Algae, Fungus, and Lichen

What are the effects? Would hail caused “spatter marks” on the algae/fungus constitute hail damage?

The dark staining is algae and fungus infestation. The Lichen is usually in bloom-like shapes and can be colored green or white with small shades of orange. The dark staining on the shingles can be very unsightly and up until now, was believed to have no long term affects to an asphalt roof. Recent studies have shown fungus and lichen may affect the overall performance of an asphalt shingle. The fungus and lichen requires an organic based food source to survive. The asphalt in the shingle provides the nourishment for the fungus and lichen to flourish. The fungus and lichen can grow at a rapid rate, completely covering a roof slope in some cases. Fungus secretes enzymes into the asphalt which begin to digest the material at the base of the granule surface. Granule loss begins and abnormal deterioration begins. Lichen has roots that embed underneath the granules feeding off the asphalt. When the lichen dies, it removes the granules leaving behind a circular pattern of granule loss often mistaken for hail impact marks.

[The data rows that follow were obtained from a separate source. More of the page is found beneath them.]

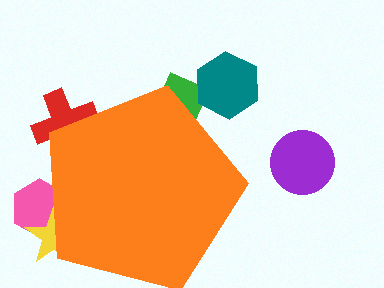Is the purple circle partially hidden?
No, the purple circle is fully visible.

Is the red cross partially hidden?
Yes, the red cross is partially hidden behind the orange pentagon.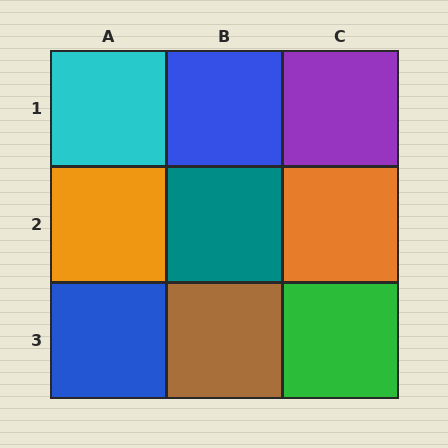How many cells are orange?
2 cells are orange.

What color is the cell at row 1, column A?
Cyan.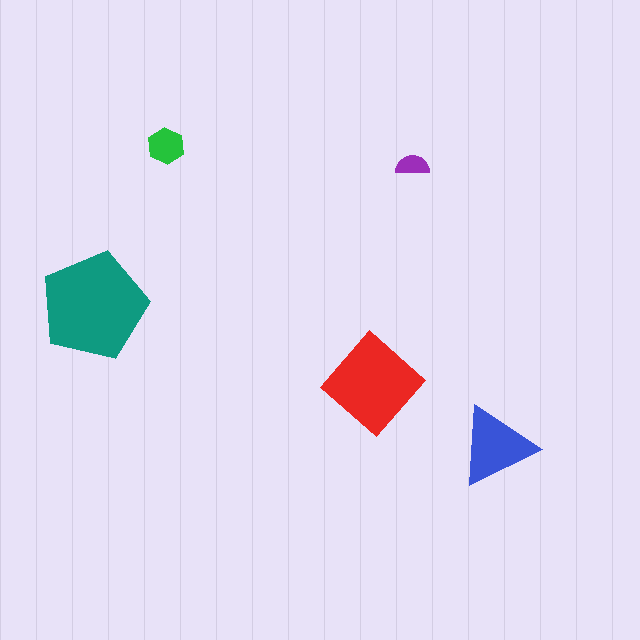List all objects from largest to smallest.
The teal pentagon, the red diamond, the blue triangle, the green hexagon, the purple semicircle.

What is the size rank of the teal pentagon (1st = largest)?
1st.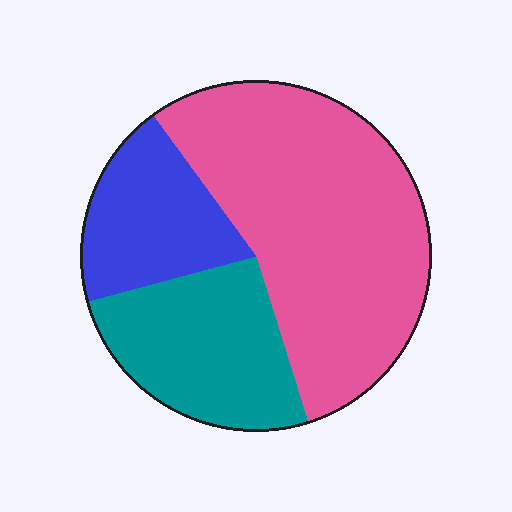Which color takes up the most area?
Pink, at roughly 55%.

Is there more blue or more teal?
Teal.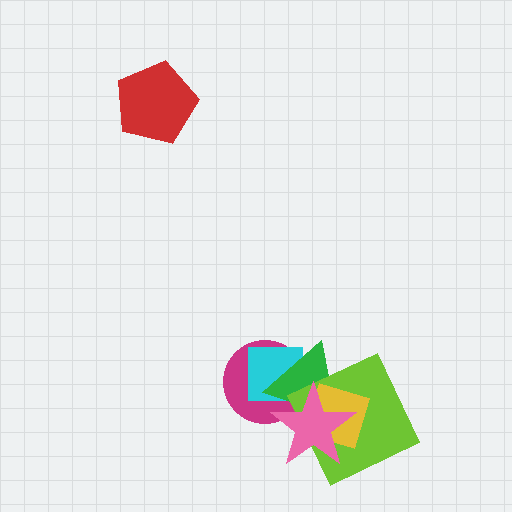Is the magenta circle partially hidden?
Yes, it is partially covered by another shape.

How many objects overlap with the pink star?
4 objects overlap with the pink star.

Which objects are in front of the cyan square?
2 objects cover part of the cyan square: the green triangle and the lime square.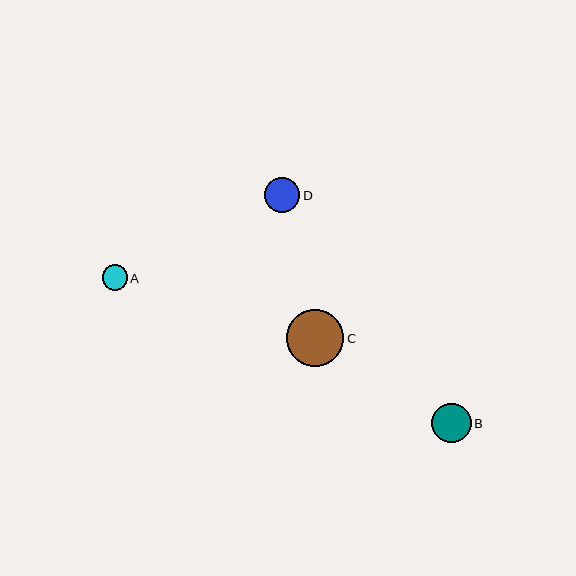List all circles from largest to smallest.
From largest to smallest: C, B, D, A.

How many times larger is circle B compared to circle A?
Circle B is approximately 1.6 times the size of circle A.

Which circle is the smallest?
Circle A is the smallest with a size of approximately 25 pixels.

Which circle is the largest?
Circle C is the largest with a size of approximately 57 pixels.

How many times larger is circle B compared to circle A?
Circle B is approximately 1.6 times the size of circle A.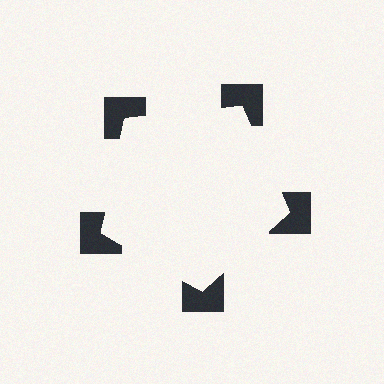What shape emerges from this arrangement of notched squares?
An illusory pentagon — its edges are inferred from the aligned wedge cuts in the notched squares, not physically drawn.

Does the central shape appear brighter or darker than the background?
It typically appears slightly brighter than the background, even though no actual brightness change is drawn.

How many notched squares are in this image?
There are 5 — one at each vertex of the illusory pentagon.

Algae, the more common form of roof staining, require an inorganic substance to feed upon. Shingle manufacturers sometimes incorporate limestone (dolomite) into the manufacturing process, a specific food source for the algae. Since the algae feeds off of the additive and not the asphalt, it is the least destructive of the three infestations.
What about hail impact spatter marks on the algae/fungus? Spatter marks occur when hail stones impact the shingles in an area where fungus and algae exists displaying lighter colored marks on the shingle. The algae and fungus is actually removed directly in the impact area allowing the original color of the shingle to be present which will create a “spotted” pattern on the algae/fungus infestation. This is not a determination of hail impact damage, but simply a determination a hail storm occurred at this particular location. However, spatter marks on shingles is very helpful when inspecting a roof for hail damage as it takes all the guess work out of deciding where the hail stones fell. The size of the hail stones and direction of the storm can also be determined by examining the areas of the spatter marks.